No quisiera ser pesimista, pero a fuer de ser realista, no puedo menos de reconocer que la cruz ha estado siempre presente en la historia de la humanidad. Cruces en los caminos y cruces en los hogares; cruces en los templos y cruces en los cementerios; cruces sobre los hombros y cruces colgadas del pecho de las personas; cruces como reconocimiento de los méritos y de la valía de los mejores ciudadanos.
Por múltiples motivos, a través de los tiempos, se han acumulado los elogios hacia las cruces de éxito, y las lamentaciones recordando los tristes acontecimientos del pasado. Nos lo ha recordado la fiesta de la Santa Cruz, que acabamos de celebrar.
¿Cuál es la postura más correcta, llorar los días invernales o festejar los días primaverales? La respuesta también es válida en lo referente a las cruces de la vida. Cierto que el mundo es camino de Cielo, pero no es Cielo. Valoremos lo bueno de hoy, y gocemos sabiendo lo que de mejor nos espera en el mañana. La existencia humana comienza en la cuna, y se prolonga más allá de la tumba. Esta consideración es indispensable para hacer una evaluación acertada de las cruces compañeras de nuestro vivir.

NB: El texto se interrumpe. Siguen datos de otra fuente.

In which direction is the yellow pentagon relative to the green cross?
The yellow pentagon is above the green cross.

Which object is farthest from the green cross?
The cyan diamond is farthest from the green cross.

La cruz, que era un patíbulo ignominioso en el que los romanos ajusticiaban a los esclavos, cambió de signo a partir del primer Viernes Santo. Hasta entonces era instrumento de muerte. Ahora es instrumento de vida. En el Antiguo Testamento, era patíbulo de condenación. Ahora es señal de salvación. En la antigüedad era signo de derrota. Después de la crucifixión del Hijo de Dios, es precio de redención. Ahora bien, esta sublimación de la cruz depende de quién la lleve y de cómo la lleve; porque así como no es el trabajo el que dignifica a la persona, sino que es la persona la que dignifica el trabajo; así ocurre también con las cruces que pesan sobre el hombro de los hombres. De igual modo, no es la cruz la que dignifica al crucificado, sino el crucificado el que sublima la cruz en la que entrega su vida.
La cruz es la señal del cristiano de la cual nos servimos ritualmente para signarnos y santiguarnos y para bendecir objetos, campos y santuarios. Pero, además de signo ritual del cristiano, es también compañera inseparable de todo mortal. Caminamos a la sombra de la cruz o bajo el peso de la cruz o apoyándonos en ella. Un cristiano auténtico es un “crucificado”. Lo ha dicho Jesús: “El que quiera venir en pos de mí, que tome su cruz y me siga». En el Antiguo Testamento, el crucificado era un maldito; ahora es un “redimido». Ahora bien, no todas las cruces son de madera, ni todas son redentoras. En la antigüedad, los montes de los judíos estaban erizados de cruces, y actualmente también lo están nuestras vidas: la pandemia, con sus múltiples manifestaciones; la hambruna que siega tantas vidas por falta de pan; la soledad, la persecución, la inseguridad social… son múltiples cruces de las que cuelgan incontables crucificados. Pero, repito, no todas son redentoras. Su virtualidad redentora no depende de su tamaño ni de su materialidad. El primer Viernes Santo, escalaban el monte Calvario tres ajusticiados, cargados con sendas cruces. A buen seguro que todas eran de la misma madera y del mismo tamaño; sin embargo, sólo una de ellas era redentora. Tengámoslo en cuenta, y preguntémonos si no habremos equivocado nuestro cometido muchos cristianos, dedicándonos a fabricar cruces, en vez de afanarnos por ser redentores.
Las cruces nos las ofrece la vida. Pongamos de nuestra parte, una actitud redentora, uniendo nuestros pequeños o grandes sacrificios, a los del Señor, que con su heroica generosidad, nos ha redimido a todos.